Harvesting water from the air

Posted on 05 December 2011 by admin

By Joseph Bushby – Winelands Echo*

DURBAN, Dec 5 – (TerraViva) “The atmosphere holds approximately 3.4 quadrillion liters of water in vapour form at any given time,” says Medwyn Jacobs, CEO of N&M Technologies. “We have the patented technology to harvest and condense that vapour into tested, clean, drinkable water.”

N&M Technologies water harvester.

N&M produce devices in a range of sizes, from a small one with an output of just over one litre an hour, to one that can be mounted on a trailer and towed to wherever there is an urgent need for water. Jacobs says that under the right conditions, this trailer-mounted unit can harvest as much as 5,500 liters of pure water in 24 hours.

“The humidity levels have to be 65 percent and the heat temperature 26 degrees Celsius – the ideal for maximum water harvesting.”

All the units are powered by solar energy, making them a potential solution in places where rural women must fetch water far from home for their household, or to water crops and animals. The trailer mounted unit could also be put to use in areas where surface or ground water is contaminated.

When South Africa’s Minister of Water and Environmental Affairs, Edna Molewa, visited the side event on water at the U.N. climate conference in Durban to launch the Southern African Development Community’s (SADC) Climate Change Adaptation Strategy, Jacobs was quick to ask for an appointment with her. He is now waiting on her office to get in touch with him.

Medwyn Jacobs and Sukesh Bhandari, N&M Technologies

Medwyn Jacobs and Sukesh Bhandari from N&M Technologies. Credit: Joseph Bushby/TerraViva

SADC’s plan calls for collective action across the region, including research, raising awareness and building up the capacity of communities to respond to changing conditions while alleviating poverty. He argues that the viability of his technology must be explored as part of national and regional water strategies.

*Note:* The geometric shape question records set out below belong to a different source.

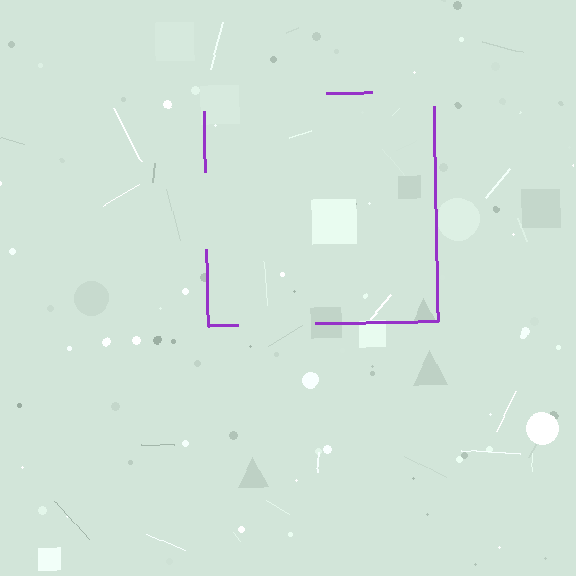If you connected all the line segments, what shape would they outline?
They would outline a square.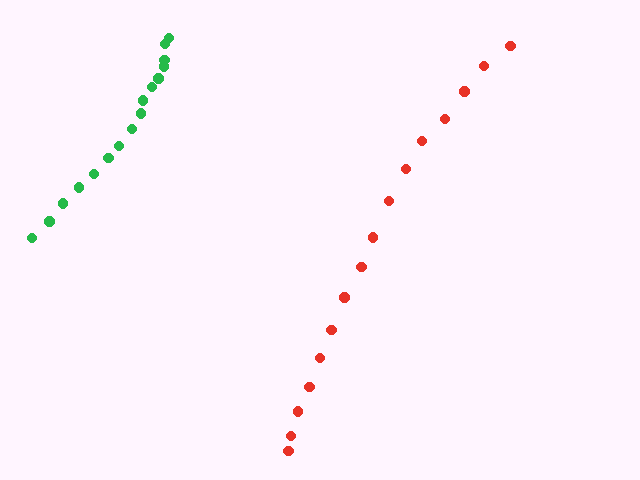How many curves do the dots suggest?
There are 2 distinct paths.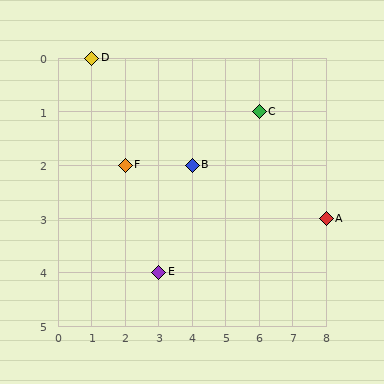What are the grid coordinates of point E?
Point E is at grid coordinates (3, 4).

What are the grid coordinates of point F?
Point F is at grid coordinates (2, 2).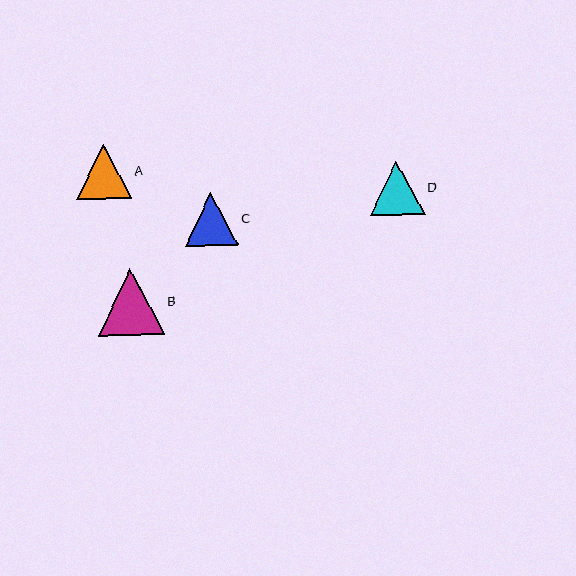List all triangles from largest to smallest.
From largest to smallest: B, A, D, C.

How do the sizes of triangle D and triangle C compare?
Triangle D and triangle C are approximately the same size.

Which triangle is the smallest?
Triangle C is the smallest with a size of approximately 53 pixels.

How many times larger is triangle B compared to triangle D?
Triangle B is approximately 1.2 times the size of triangle D.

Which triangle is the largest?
Triangle B is the largest with a size of approximately 66 pixels.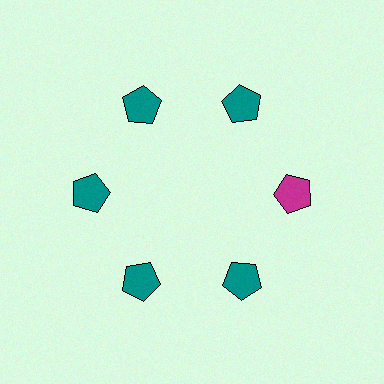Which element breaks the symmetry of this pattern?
The magenta pentagon at roughly the 3 o'clock position breaks the symmetry. All other shapes are teal pentagons.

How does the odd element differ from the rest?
It has a different color: magenta instead of teal.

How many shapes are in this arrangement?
There are 6 shapes arranged in a ring pattern.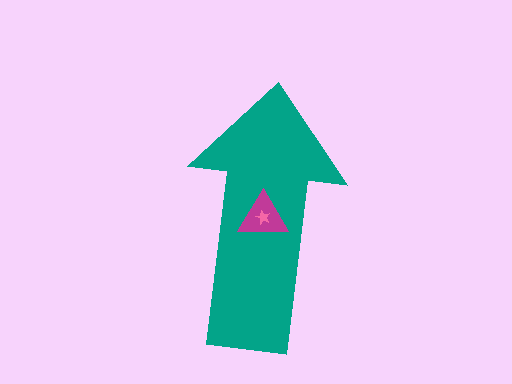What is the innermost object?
The pink star.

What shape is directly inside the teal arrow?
The magenta triangle.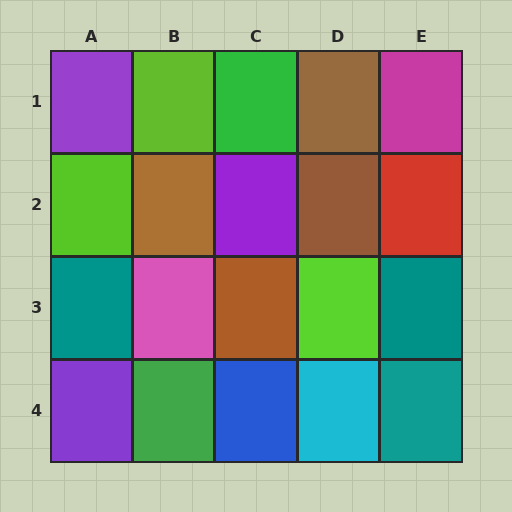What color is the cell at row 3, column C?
Brown.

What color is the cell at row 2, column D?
Brown.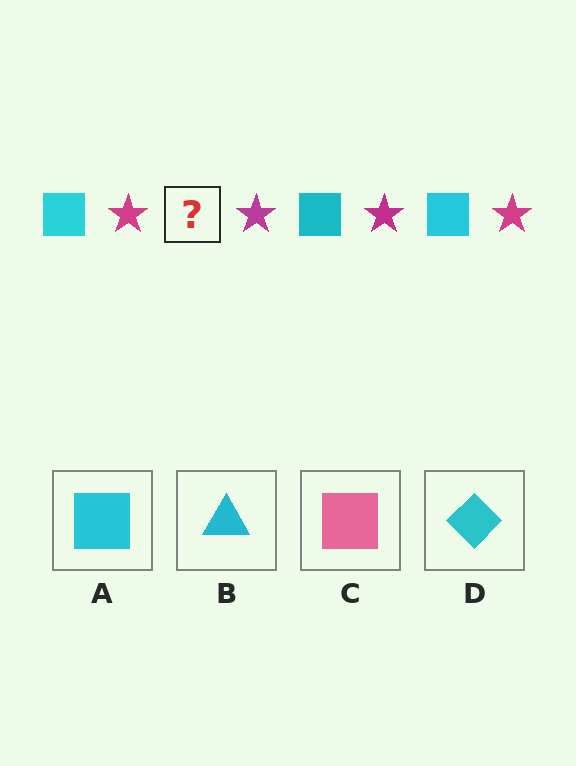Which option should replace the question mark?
Option A.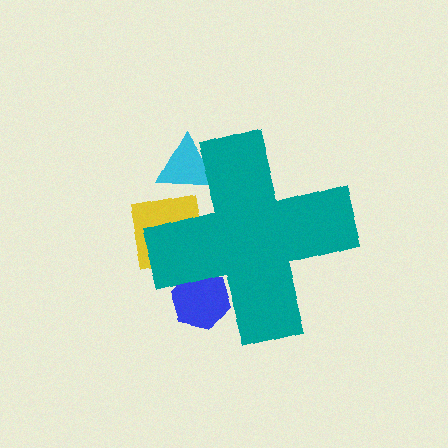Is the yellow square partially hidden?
Yes, the yellow square is partially hidden behind the teal cross.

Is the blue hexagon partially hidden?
Yes, the blue hexagon is partially hidden behind the teal cross.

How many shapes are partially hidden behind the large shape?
3 shapes are partially hidden.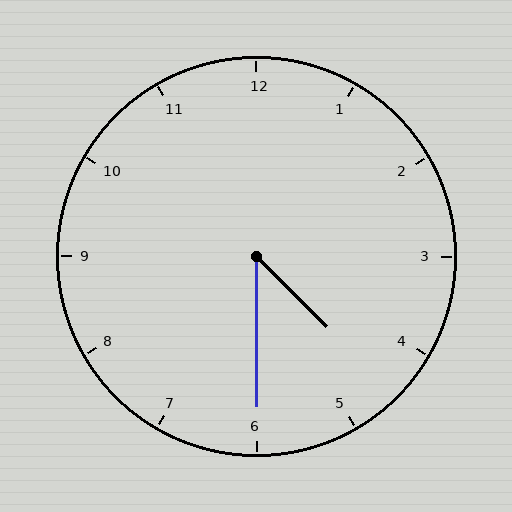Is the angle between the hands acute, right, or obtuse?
It is acute.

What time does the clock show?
4:30.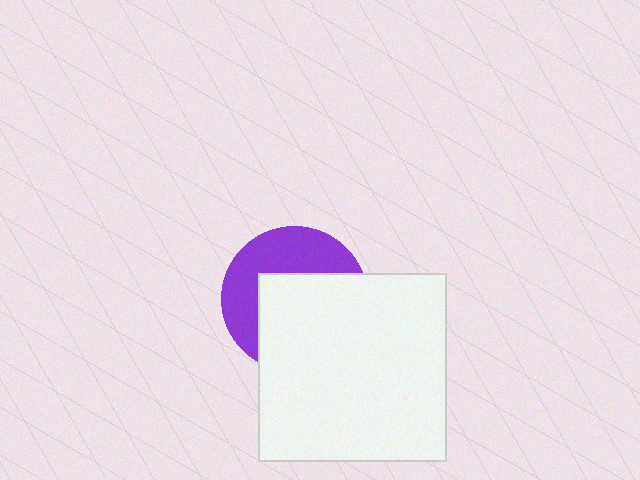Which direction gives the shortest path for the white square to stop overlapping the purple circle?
Moving toward the lower-right gives the shortest separation.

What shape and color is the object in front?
The object in front is a white square.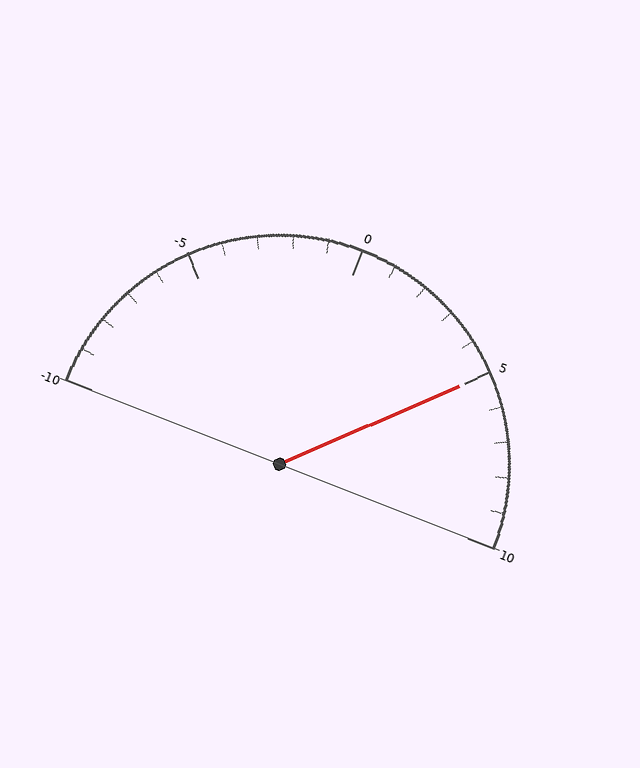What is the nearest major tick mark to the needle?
The nearest major tick mark is 5.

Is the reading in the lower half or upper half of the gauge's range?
The reading is in the upper half of the range (-10 to 10).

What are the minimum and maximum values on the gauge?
The gauge ranges from -10 to 10.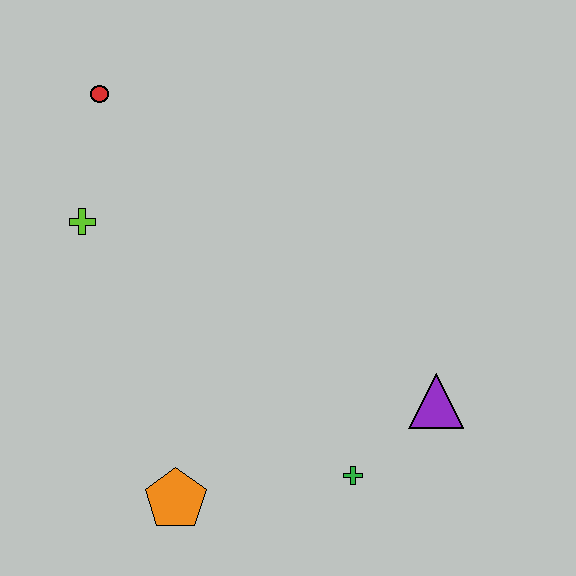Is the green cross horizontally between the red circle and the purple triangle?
Yes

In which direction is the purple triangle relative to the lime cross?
The purple triangle is to the right of the lime cross.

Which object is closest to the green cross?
The purple triangle is closest to the green cross.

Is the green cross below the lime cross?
Yes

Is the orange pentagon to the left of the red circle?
No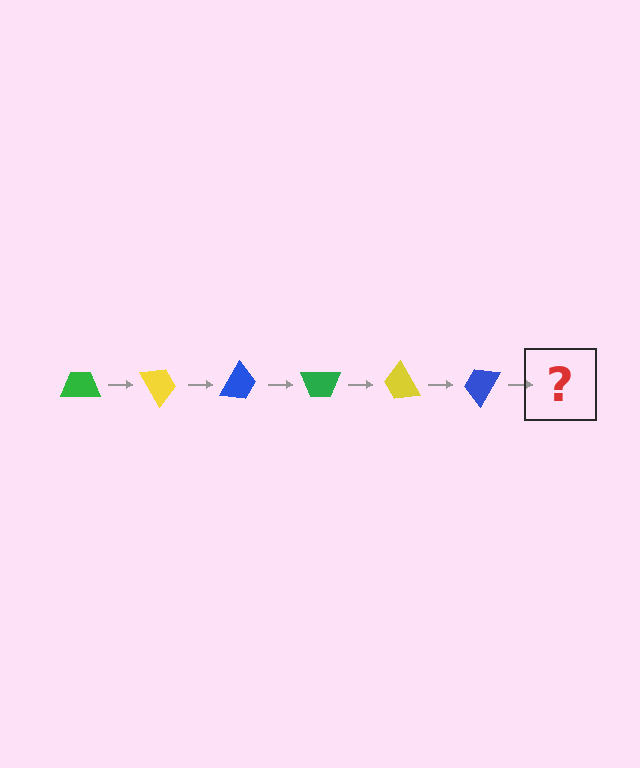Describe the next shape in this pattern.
It should be a green trapezoid, rotated 360 degrees clockwise from the start.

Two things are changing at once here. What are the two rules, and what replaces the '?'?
The two rules are that it rotates 60 degrees clockwise each step and the color cycles through green, yellow, and blue. The '?' should be a green trapezoid, rotated 360 degrees clockwise from the start.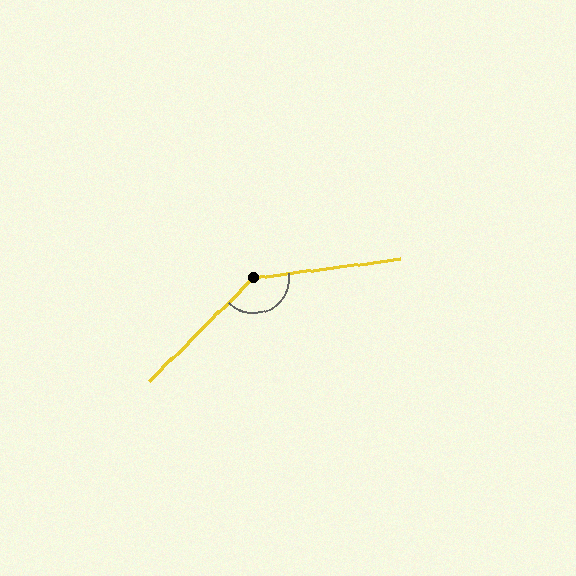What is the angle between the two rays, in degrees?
Approximately 143 degrees.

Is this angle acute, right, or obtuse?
It is obtuse.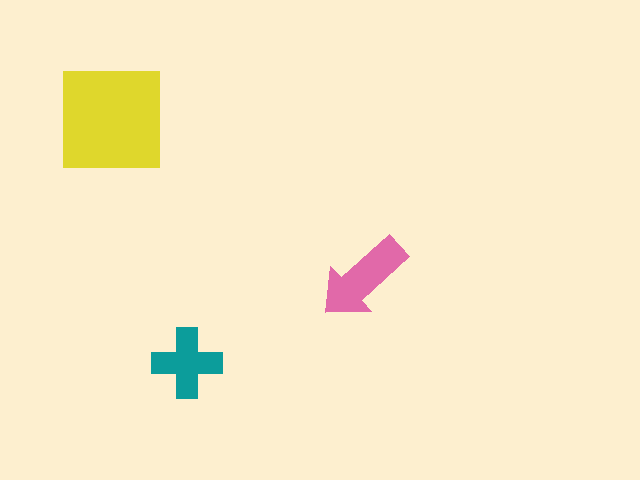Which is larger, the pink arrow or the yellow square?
The yellow square.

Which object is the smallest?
The teal cross.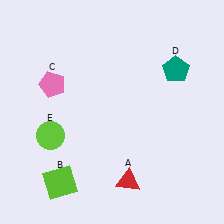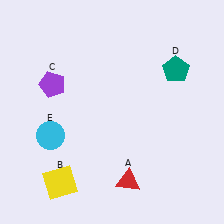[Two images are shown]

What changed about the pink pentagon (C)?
In Image 1, C is pink. In Image 2, it changed to purple.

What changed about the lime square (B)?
In Image 1, B is lime. In Image 2, it changed to yellow.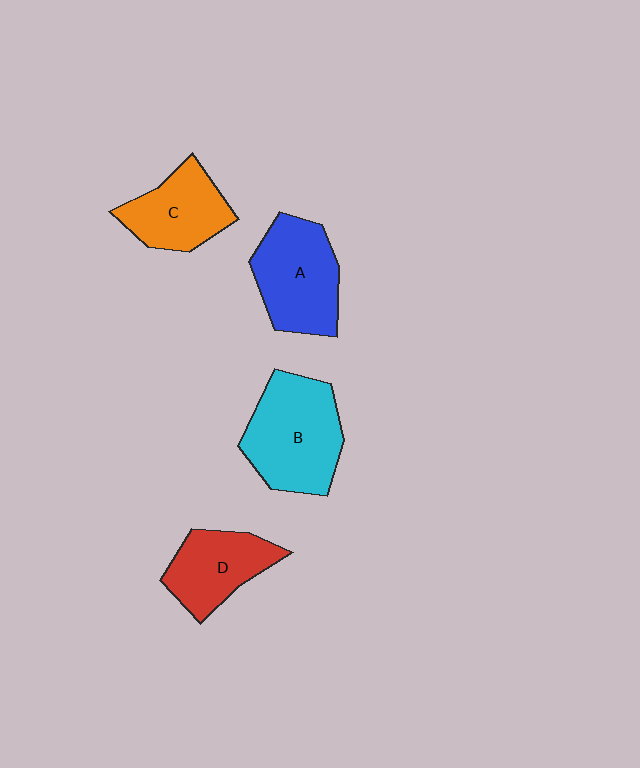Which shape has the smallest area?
Shape D (red).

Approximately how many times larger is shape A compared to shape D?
Approximately 1.3 times.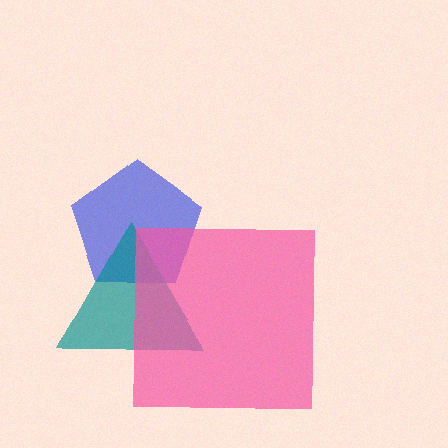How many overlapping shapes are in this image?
There are 3 overlapping shapes in the image.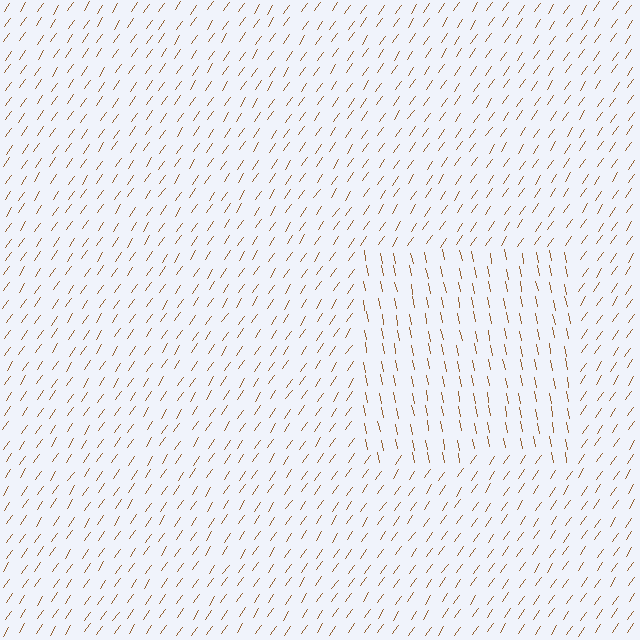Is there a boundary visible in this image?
Yes, there is a texture boundary formed by a change in line orientation.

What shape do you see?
I see a rectangle.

Jacobs wants to put up a pilot project with help from the government: he says the demonstration project could be ready within eight weeks. Local government would need to agree and to monitor the project. Jobs would be created in the community by a skills transfer process, with locals trained to look after their own water supply.

* Community media coverage of COP 17 is being supported by the Media Development & Diversity Agency of South Africa, which is promoting the participation of local journalists through a programme of training and reporting on climate change.


1 Comments For This Post

  1. Nolan Says:

    Compared to water desalination this option really seems cheaper. The infrastructure cost to set up sea based desalination plants is unaffordable for local municipalities.
    A suggested strategy would be for communities to take part ownership of the
    water harvester and sell the water to municipalities / kilo li for distribution to townships. There are still questions around the water harvester creating how many jobs? This is real forward thinking if you consider how the water harvester makes desalination look ancient.